Not only does the immediate resuming of the use of an injured limb, when treated in this way, appear not to be injurious, but the ultimate recovery seems actually hastened. After a day or so it is well to remove the plaster splint first applied and put on another, as the former has by this time usually ceased to fit the injured joint—owing to the diminution in the swelling. The splint may be changed three, four, or even five times, if deemed necessary, though two or three applications generally amply suffice. This or some other splint should be kept on the injured joint for at least a month or six weeks, as otherwise complete recovery frequently fails to occur, with the permanent weakening of the joint as a consequence.

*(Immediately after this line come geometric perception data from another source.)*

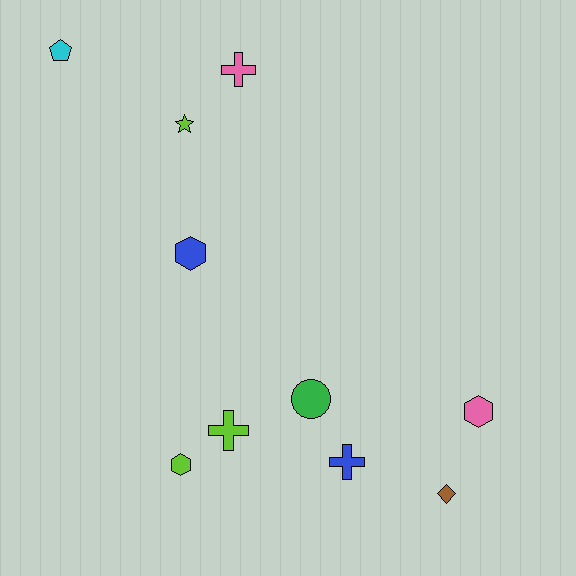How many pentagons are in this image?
There is 1 pentagon.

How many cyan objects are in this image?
There is 1 cyan object.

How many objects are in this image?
There are 10 objects.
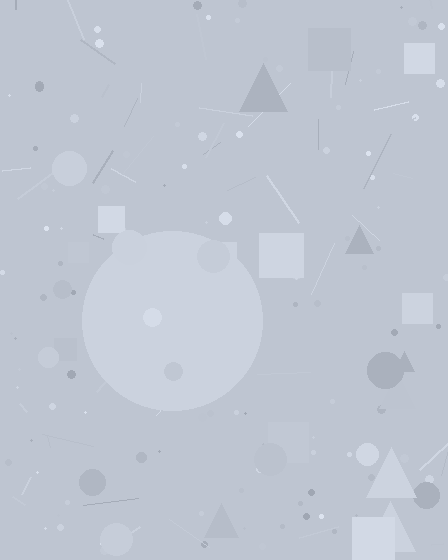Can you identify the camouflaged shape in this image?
The camouflaged shape is a circle.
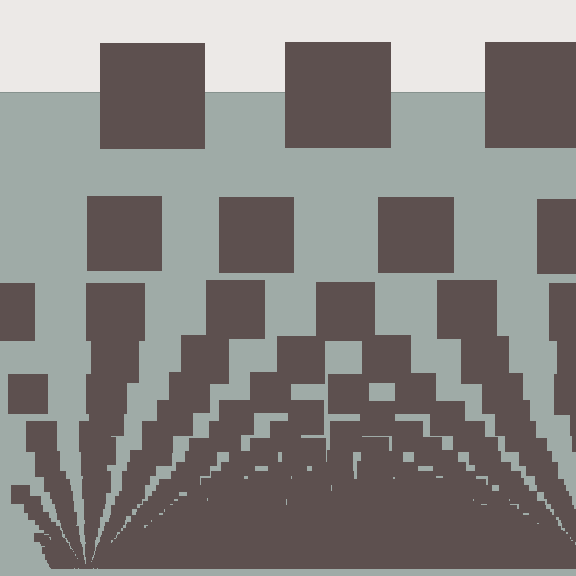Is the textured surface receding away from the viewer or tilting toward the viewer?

Of course it is always desirable to have a physician apply the splints for a sprain where this is feasible, but with a little care it may be done by any intelligent person who will observe closely the directions given. The plaster should be put on moderately tight, but the utmost care must be exercised in not carrying this to an extreme, as in such cases serious results might ensue. In order that it may be determined as to whether or not the splint is too tight, it is advisable to watch the patient's toes for some hours after the plaster is put on, and should they be found to be very cold, and particularly should they begin to show a dusky discoloration, it is evidence that the strips are exerting too much pressure, and they should be at once removed. Under such circumstances, in a half an hour or so, the splint could be reapplied with safety.